Ptaszynka
Z cyklu "wiersze nieambitne"
Schyłek września, sortujemy ziemniaki.
Nad nami stada ptaków – stara Maryjka mówi,
że przy odlotach wykrzykują imiona
tych,
którzy odejdą do Wszystkich Świętych.
Liczy dzikie gęsi – klucze
do dobrych ciepłych miejsc, może nawet i
raju.
Wierzy, że jest jedną z nich;
szeroko rozkłada wyschnięte ramiona,
aż rękawy furkocą.
"Jeszcze nie teraz" – słychać w
powietrzu
- "to jeszcze nie twoje imię rozkrzyczymy
na tyle głośno, że doleci do nieba".
Komentarze (31)
Złote perełki - to z wierzeń mojej babci; mówi że w
krzyku odlatujących dzikich gęsi można usłyszeć imię
osoby która umrze do Wszystkich Świętych czyli do 1
listopada. Nie, nie, Maryjka nie liczy kluczy, liczy
sztuki ale czy to ważne co liczy? Wiersz skopany i ok,
to tylko wiersz, nic więcej.
A co do klona; dowiedziałam się że mam ponoć na tym
portalu kilka fikcyjnych kont czyli klony. Nie martw
się - też byłam tym faktem zdziwiona, że niektórzy
wiedzą lepiej niż ja co mam a czego nie mam. :)))
liczy, fakt, ale klucze, jakie Święta Zmarłych?,
ReedDżej nie kombinuj, wiersz totalnie skopany
ReedDżej, chociaz Ty nie wyjeżdżaj z klonem, każdy ma
prawo rejestracji nick-u, czy jest możliwość
rejestracji klon - a??, więc dlaczego są takie
określenia????,
Ładny wiersz. Ma klimat. I nawiązuje do ludowych
wierzeń, jak moja "Wierzba", chociaż w zupełnie innym
stylu - "Wierzba" także i w stylu nawiązuje do
ludowości, a Twój wiersz jest biały. No i mówi o
wyczekiwaniu śmierci przez starych ludzi, a nie o
samotności. Dobry, zatrzymał mnie.
Do Wszystkich Świętych czyli do Święta Zmarłych -
dlaczego miałby być cudzysłów? Napisałam "liczy" a
nie, że "policzyła" - sama często liczę ile sztuk
ptaków leci w takim kluczu.
PS. Jak dobrze, że Ci się nie podoba, jest nadzieja,
że może w końcu dotrze do niektórych że nie jesteś
klonem; ani moim ani nikogo innego. Miłego.

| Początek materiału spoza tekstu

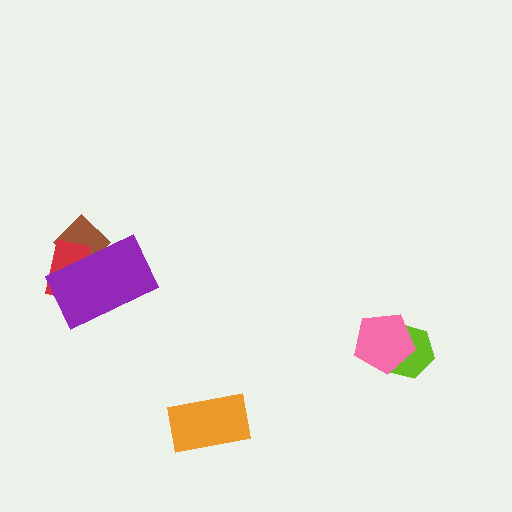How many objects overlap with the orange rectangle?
0 objects overlap with the orange rectangle.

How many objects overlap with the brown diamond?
2 objects overlap with the brown diamond.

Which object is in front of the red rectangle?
The purple rectangle is in front of the red rectangle.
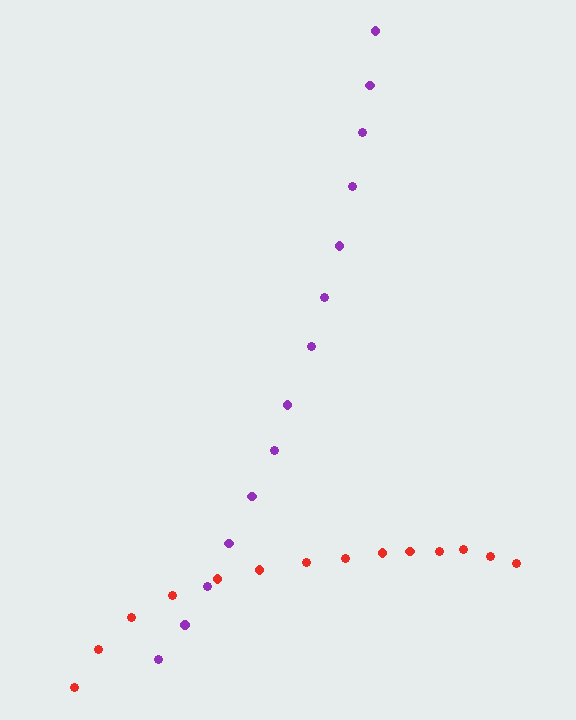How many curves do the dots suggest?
There are 2 distinct paths.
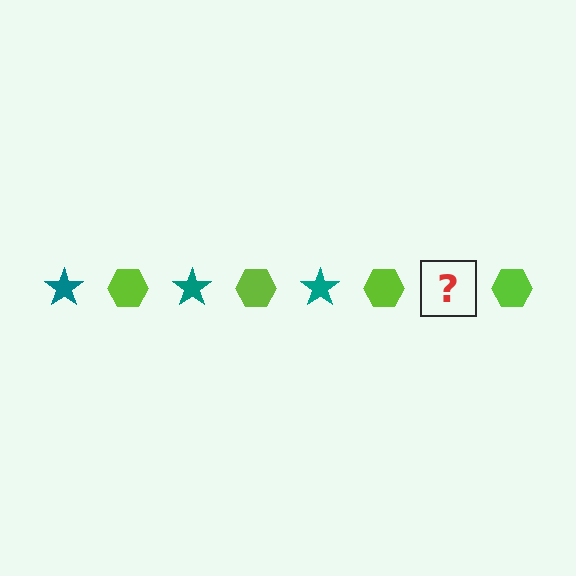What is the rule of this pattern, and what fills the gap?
The rule is that the pattern alternates between teal star and lime hexagon. The gap should be filled with a teal star.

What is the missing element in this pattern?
The missing element is a teal star.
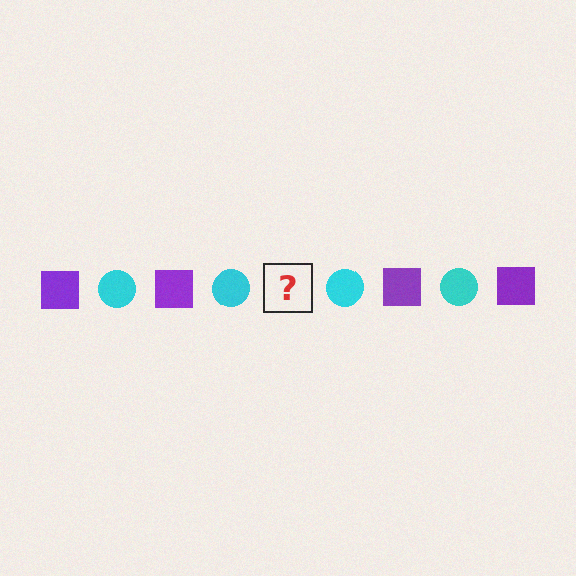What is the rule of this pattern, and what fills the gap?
The rule is that the pattern alternates between purple square and cyan circle. The gap should be filled with a purple square.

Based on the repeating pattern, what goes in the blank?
The blank should be a purple square.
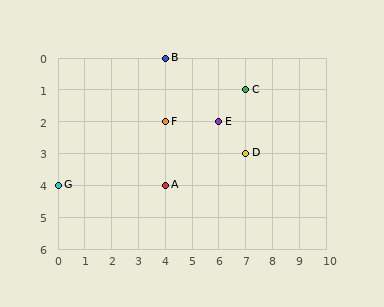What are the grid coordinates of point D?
Point D is at grid coordinates (7, 3).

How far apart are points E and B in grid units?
Points E and B are 2 columns and 2 rows apart (about 2.8 grid units diagonally).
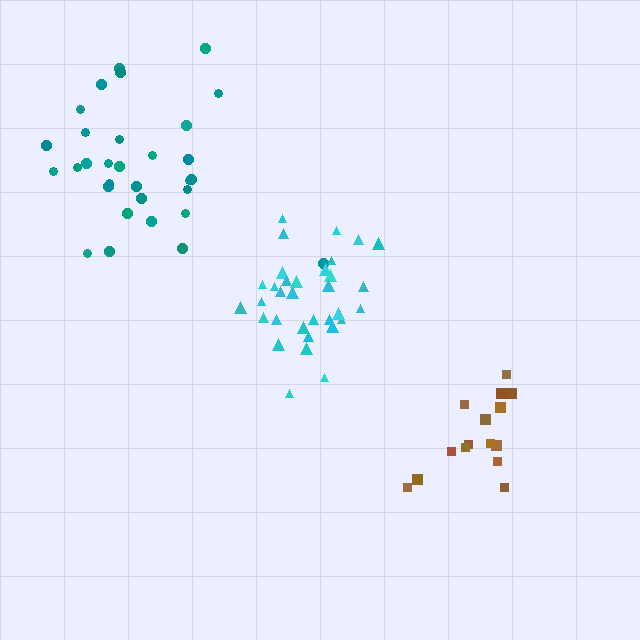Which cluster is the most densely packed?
Cyan.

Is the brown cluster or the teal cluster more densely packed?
Brown.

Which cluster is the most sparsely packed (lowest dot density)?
Teal.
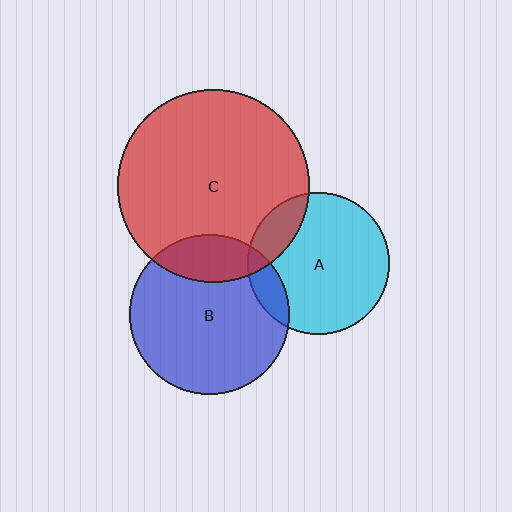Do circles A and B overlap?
Yes.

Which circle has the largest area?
Circle C (red).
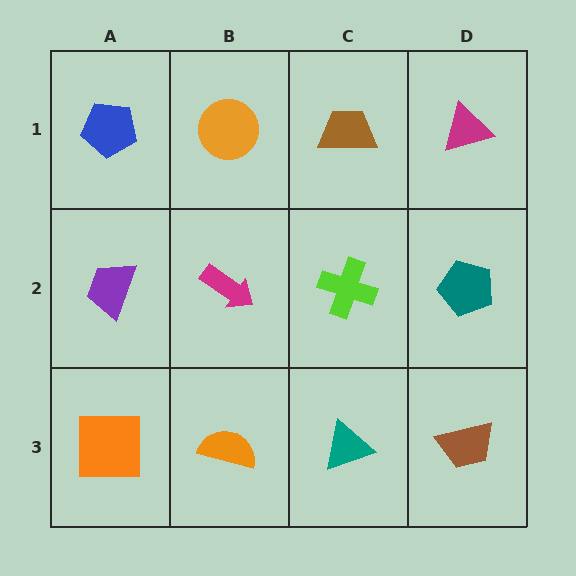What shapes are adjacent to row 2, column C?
A brown trapezoid (row 1, column C), a teal triangle (row 3, column C), a magenta arrow (row 2, column B), a teal pentagon (row 2, column D).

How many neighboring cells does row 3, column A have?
2.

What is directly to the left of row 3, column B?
An orange square.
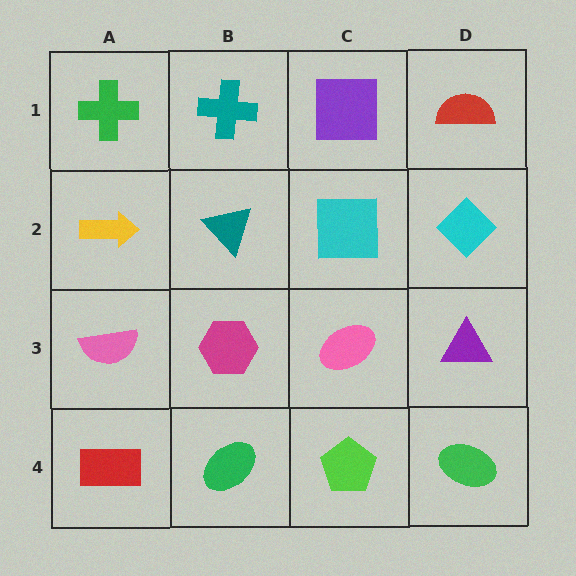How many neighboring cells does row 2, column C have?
4.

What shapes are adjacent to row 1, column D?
A cyan diamond (row 2, column D), a purple square (row 1, column C).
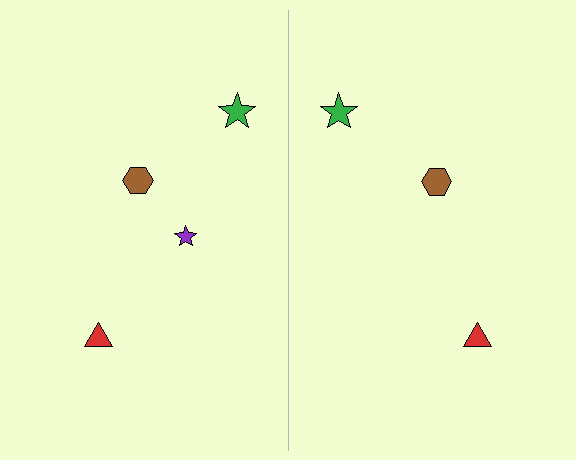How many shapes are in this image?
There are 7 shapes in this image.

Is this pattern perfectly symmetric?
No, the pattern is not perfectly symmetric. A purple star is missing from the right side.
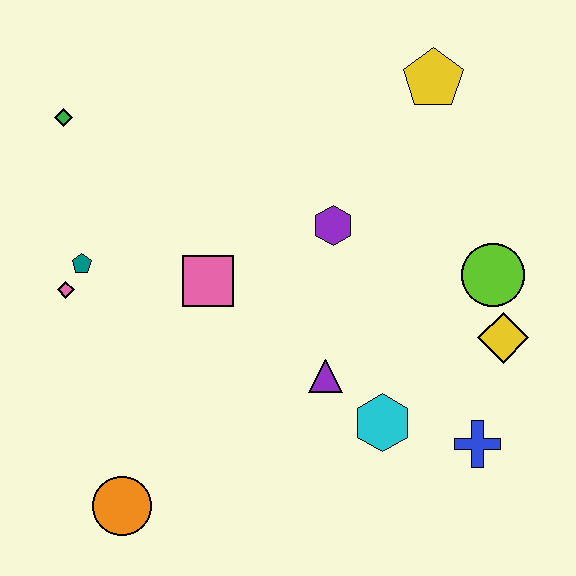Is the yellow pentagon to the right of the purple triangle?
Yes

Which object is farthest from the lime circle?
The green diamond is farthest from the lime circle.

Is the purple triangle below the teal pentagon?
Yes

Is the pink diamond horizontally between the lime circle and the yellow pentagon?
No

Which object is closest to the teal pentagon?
The pink diamond is closest to the teal pentagon.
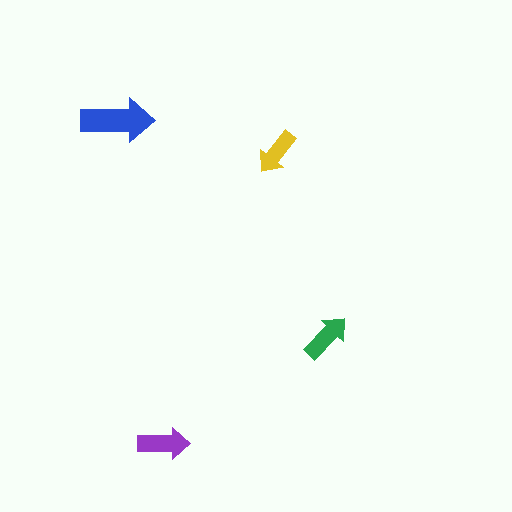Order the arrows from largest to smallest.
the blue one, the purple one, the green one, the yellow one.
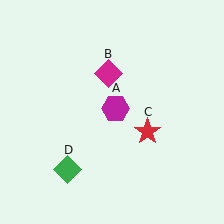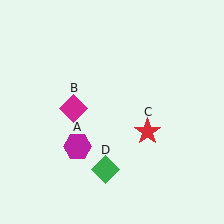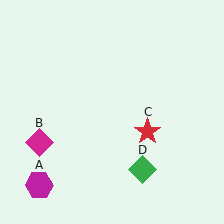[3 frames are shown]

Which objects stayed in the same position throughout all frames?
Red star (object C) remained stationary.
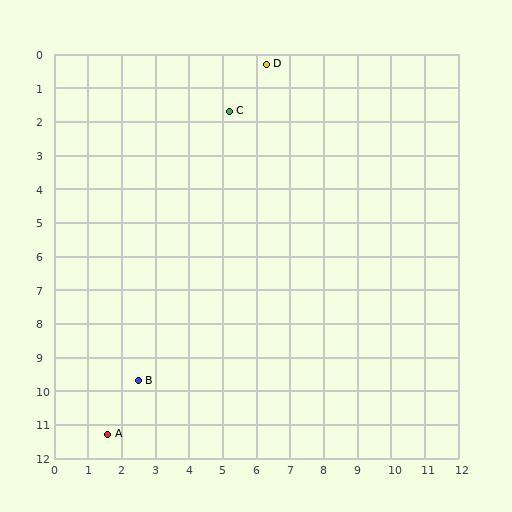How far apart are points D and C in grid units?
Points D and C are about 1.8 grid units apart.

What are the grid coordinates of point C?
Point C is at approximately (5.2, 1.7).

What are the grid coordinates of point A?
Point A is at approximately (1.6, 11.3).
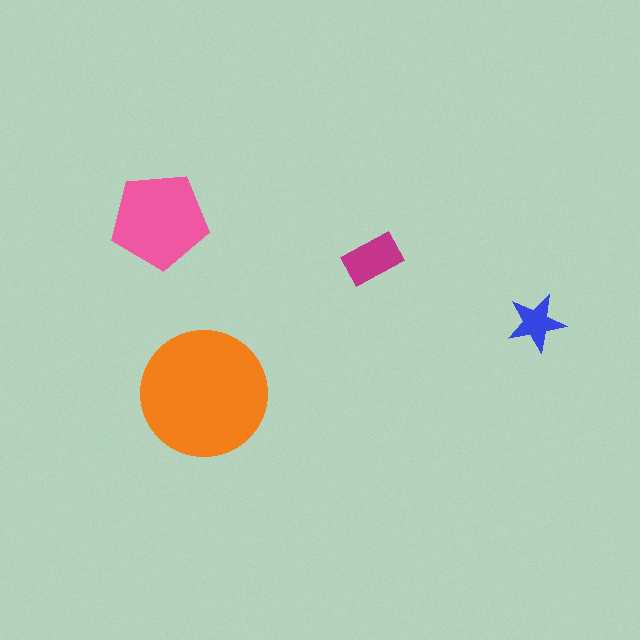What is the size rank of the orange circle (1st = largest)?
1st.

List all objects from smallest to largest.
The blue star, the magenta rectangle, the pink pentagon, the orange circle.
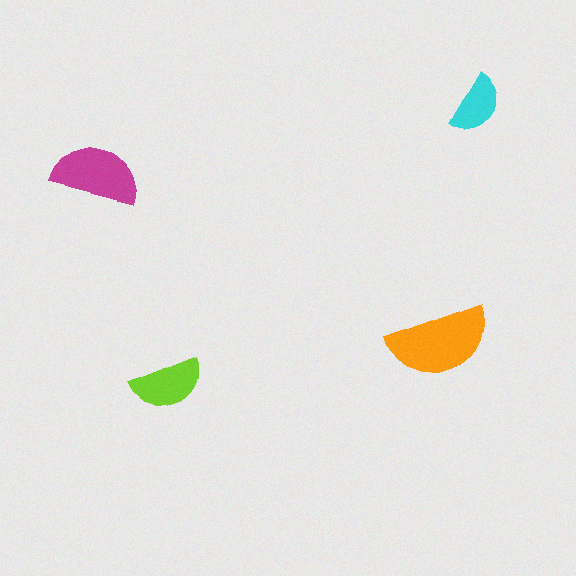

ReedDżej, moim zdaniem skopany totalnie, po pierwsze
nie odchodzi się do Wszystkich Świętych, nie w
wierszach, a jeśli już to powinien być cudzysłów, po
drugie nie można policzyć kluczy, skupiamy się na
jednym kluczu, z chwilą zobaczenia drugiego, zapomnimy
ile było w tym pierwszym, /- "to jeszcze nie twoje
imię rozkrzyczymy
na tyle głośno, że doleci do nieba"./ ten wers moim
zdaniem jest zbędny,
sorry, kiepski wierszyk, jeśli w ogóle można nazwać
toto wierszem
Bardzo mi się podoba ten obraz. Miłego dnia.
Przyglądam się każdemu słowu w poszukiwaniu tego,
który sprawia, że tekst staje się niezwykle obrazowy.
I choć nie znajduję, to mam przed oczami obraz podobny
do „Bocianów” Chełmońskiego (w nastroju).
Nie stosujesz wyszukanych paraleli; słowa są
zwyczajne, używane w codziennym języku…
Co zatem sprawia, że wracam do wiersza?
Może fakt, że, podobnie jak peelka, rozumiem mowę
ptaków?
Kurczę, można się od Ciebie uczyć szacunku dla słów.
Pozdrawiam. Miłego :)
Wiersz doskonale obrazowy, niebanalny; bardzo do mnie
mówi, chociaż nie z mojej szafy.
Czyta się pięknie.
Pozdrawiam:)
Tego nie znałam. Mama mi mówi, że kiedy pies wyje,to
ktoś umrze.Gdy miała umrzeć jej mama, to ich psiak
właśnie tak płakał. Coś w tym jest. Pozdrawiam@
Urocze. Nieambitne? Wręcz przeciwnie!
Stonoga - co dokładniej zgrzyta; "rozkrzyczeć"
występuje w słowniku więc to nawet nie neologizm.
http://www.sjp.pl/rozkrzycze%E6
Ann, Jutta, Li_LU, scarlet - dziękuję za czytanie.
ciekawie
ciekawy obraz..:) pozdrawiam:)
Ale piękne obrazy i klimat!
Podoba mi się, bardzo obrazowe strofy.